Hardware description:
512GB Steam Deck (Purchased late October of 2022)
- CPU: Custom APU 0405
- GPU: [AMD/ATI] VanGogh [AMD Custom GPU 0405] (rev ae)
- System Memory: 16 GB LPDDR5
- Display(s): Built-In
- Type of Display Connection: Connection Internal
System information:
- Distro name and Version: Tested on Linux Mint Cinnamon 21.1, Arch/Manjaro 22.01, and Fedora Kinoite 37.20230131.0
- Kernel version: Tested on 6.0.18 - 6.1.8 (log below captured from 6.1.8-200.fc37.x86_64)
- Custom kernel: No
How to reproduce the issue:
Attempt to boot any version of linux with a 6.0.18 kernel or later and load the graphics driver. This includes any installation medium such as a recent image of manjaro. I have to use SSH to capture any logs as I cannot use the display. Booting grub with the nomodeset
parameter does allow me terminal access on some distros, but prevents the amdgpu module from loading altogether.
Origin Of Problem
NOTE: Throughout all of my testing, the original SteamOS installation has been left untouched. It runs on an earlier kernel, and appears to function as intended.
The problem did not present itself at first. I originally installed manjaro 22.01 on an SD card as a proof of concept for creating a work environment that I could use on my steamdeck. At first, everything seemed to work. I followed some outdated information on the official Arch docs and installed the linux-steamos-neptune
and linux-firmware-neptune
packages and rebooted. At this point, I was unable to initialize the amdgpu drivers properly. I originally thought that I might have corrupted the operating system in some way, so I attempted a reinstall manjaro, using the same USB flash drive, however the installer interface could no longer initialize. I tried re-flashing the install image onto a different USB drive with the same results. Several other distro installers yielded the same failure. The rest is as described. It is unclear as to whether or not valve's firmware had anything to do with it, or if the timing is purely coincidental.

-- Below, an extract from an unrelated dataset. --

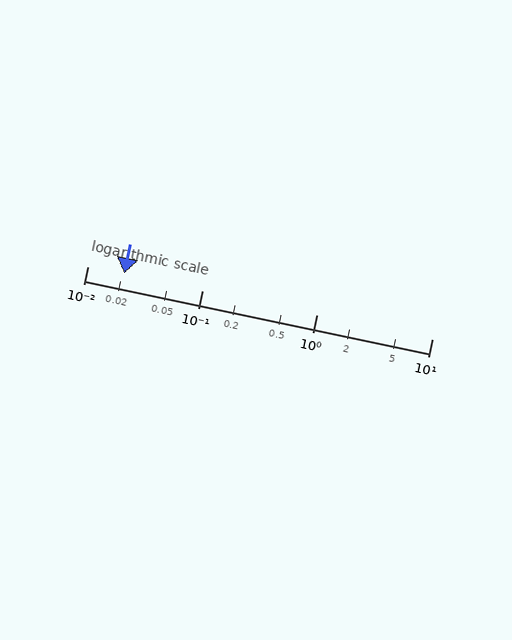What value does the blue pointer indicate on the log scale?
The pointer indicates approximately 0.021.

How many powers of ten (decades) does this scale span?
The scale spans 3 decades, from 0.01 to 10.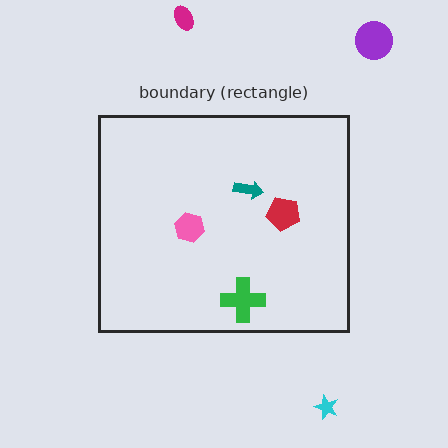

Some Things That I Tried and Further Thoughts
- I was able to install both linux mint 22.01 and Fedora Kinoite because they both use an older kernel version (which is also missing full support for some Steam Deck hardware). Thanks to Ubuntu's mainline kernel repository, I was able to easily test various kernel versions. Version 6.0.9 and lower seem to load the amdgpu module without issue. Unfortunately, the mainline kernel repository has a gap in its package versions, so the next highest package I was able to test was 6.0.18, which is where the issue seems to begin. Every kernel 6.0.18 and newer seem to result in the issue logged below.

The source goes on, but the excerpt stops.